Am diesjährigen World Password Day, der traditionell im Mai stattfindet, kündigten drei der größten Tech-Riesen, Google, Microsoft und Apple, ihre Pläne für eine passwortlose Zukunft an.
Der neue Standard wird von der FIDO Alliance in Zusammenarbeit mit dem World Wide Web Consortium (W3C) entwickelt, das grob gefasst definiert, wie das moderne Internet aussieht und funktioniert. Es handelt sich hierbei um einen ernsthaften Versuch, Passwörter zugunsten einer Smartphone-basierten Authentifizierung für immer aus dem Hier und Jetzt zu verbannen.
Obwohl die Abschaffung von Passwörtern bereits seit etwa einem Jahrzehnt diskutiert wird, haben frühere Versuche, diese hoffnungslos unzuverlässige Methode der Benutzerauthentifizierung abzuschaffen, bislang zu Nichts geführt. In diesem Beitrag möchten wir Ihnen einen kleinen Einblick in die Vorteile des neuen FIDO/W3C-Standards geben, wobei wir zunächst die Frage klären sollten, welche allgemeinen Probleme Passwörter mit sich bringen.
Das Problem „Passwort“
Der größte offensichtlichste Nachteil von Passwörtern ist die Leichtigkeit, mit der sie in die falschen Hände geraten können. In den frühen Anfängen der Internet-Ära, als die so gut wie gesamte Kommunikation zwischen Computern noch unverschlüsselt stattfand, wurden Passwörter im Klartext übermittelt. Mit der Ausbreitung von Zugangspunkten zu öffentlichen Netzwerken – in Cafés, Bibliotheken und im ÖVPN – entwickelte sich dies jedoch zu einem echten Problem, da Kriminelle unverschlüsselte Passwörter so ganz unbemerkt abfangen konnten.
So richtig explodierte das Problem des Passwortdiebstahls jedoch Anfang bis Mitte 2010, nachdem große Internetdienste mit dem großflächigen und hochkarätigen Diebstahl von E-Mail-Adressen und Benutzerpasswörtern zu kämpfen hatten. Wir können Ihnen übrigens mit Sicherheit sagen, dass all Ihre Passwörter von vor zehn Jahren irgendwo in der Öffentlichkeit herumschwirren. Auf HaveIBeenPwned können Sie sich selbst davon überzeugen.

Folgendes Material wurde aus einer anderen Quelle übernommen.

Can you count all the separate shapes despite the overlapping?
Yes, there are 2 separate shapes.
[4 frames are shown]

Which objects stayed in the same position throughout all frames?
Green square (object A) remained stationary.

Heutzutage enthalten Leaks natürlich weniger Klartext-Passwörter und viele Internetdienste haben längst erkannt, dass das unverschlüsselte Speichern sensibler Benutzerinformationen das Erfolgsrezept für eine Katastrophe mit Ankündigung ist. Passwörter werden deshalb meist gehasht, d. h. verschlüsselt gespeichert.

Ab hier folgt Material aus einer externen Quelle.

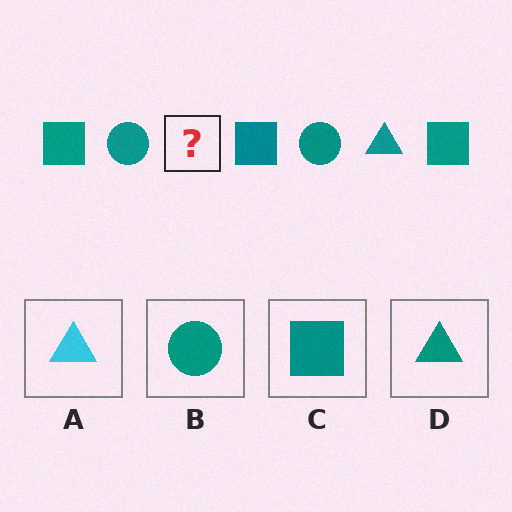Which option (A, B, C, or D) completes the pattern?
D.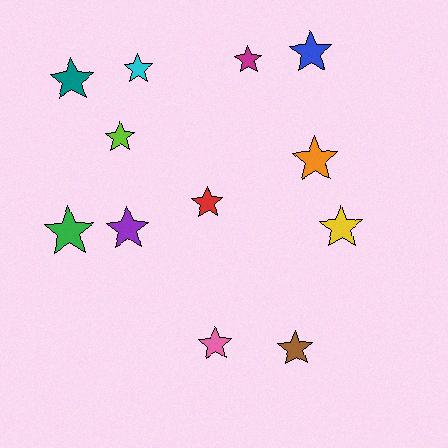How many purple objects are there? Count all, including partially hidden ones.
There is 1 purple object.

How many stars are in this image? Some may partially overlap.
There are 12 stars.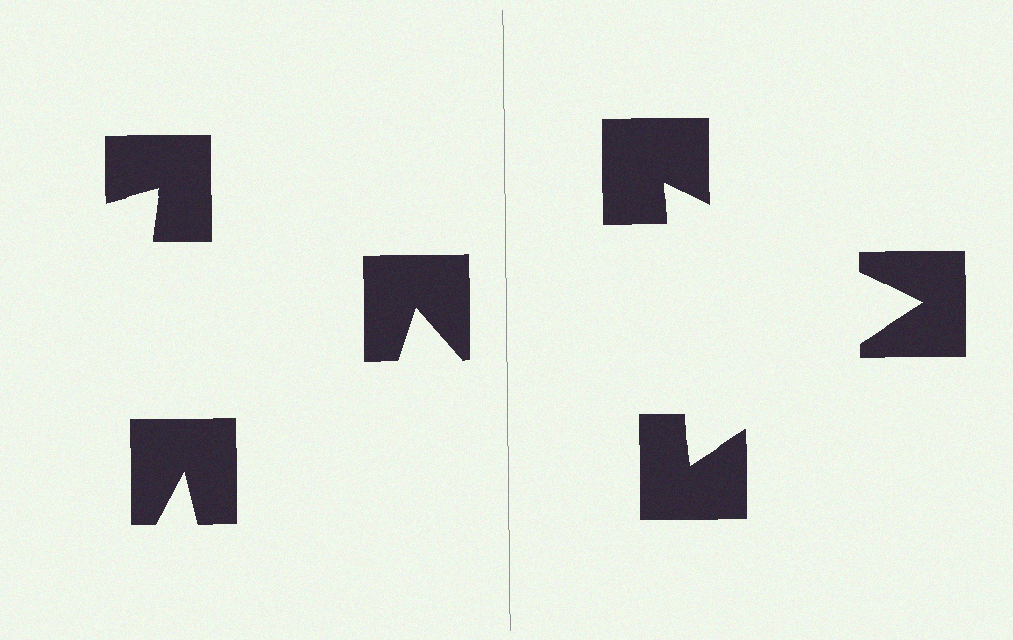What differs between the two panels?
The notched squares are positioned identically on both sides; only the wedge orientations differ. On the right they align to a triangle; on the left they are misaligned.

Das Problem hierbei ist, dass ein schwaches Passwort durch das Ausprobieren aller möglichen Kombinationen (Brute-Force-Methode) oder durch einen sogenannten Wörterbuchangriff noch immer aus einer verschlüsselten Datenbank extrahiert werden kann. Gehashte Passwörter wie „geheim“ oder „123123“ zu entschlüsseln ist somit ein Kinderspiel. Damit wären wir bereits beim zweiten Problem: Um sich Kennwörter besser merken zu können, verwenden viele Nutzer sehr schwache Passwörter, die sich leicht aus einer geleakten Datenbank extrahieren lassen – selbst, wenn sie verschlüsselt sind.
Dieser Wunsch nach Einfachheit und Bequemlichkeit führt auch schon zum dritten Problem: Die Verwendung desselben Passworts für verschiedene Konten und Dienste. Datenlecks eines alten Online-Forums können so beispielsweise zum Verlust Ihres Haupt-E-Mail-Kontos führen.
Passwort Plus
Dieses Problem ist alles andere als neu, sodass die meisten Dienste nicht mehr nur auf ein einziges Passwort setzen, sondern eine Art Multi-Faktor-Authentifizierung verwenden. Wenn Sie sich bei Internetdiensten, sozialen Netzwerken, beim Online-Banking usw. anmelden, werden Sie normalerweise nach der Eingabe Ihrer Anmeldeinformationen zur Eingabe eines Einmalcodes aufgefordert. Dieser Code erreicht Sie per Textnachricht, in der Banking-App selbst oder über eine spezielle Authentifizierungs-App wie Google Authenticator. Sehr komplexe Systeme verwenden einen Hardwareschlüssel, der per USB, Bluetooth oder NFC abgerufen werden kann.
In einigen Fällen benötigen Sie überhaupt kein Passwort. Wenn Sie sich beispielsweise bei einem Microsoft-Konto anmelden, wird Ihnen per E-Mail ein Einmalkennwort zugesandt. Standardmäßig verwendet auch die Messaging-App Telegram eine auf Einmalcodes basierende Authentifizierungsmethode, ohne die Notwendigkeit eines Passworts (obwohl Kennwörter als zusätzliche Sicherheitsmaßnahme empfohlen werden).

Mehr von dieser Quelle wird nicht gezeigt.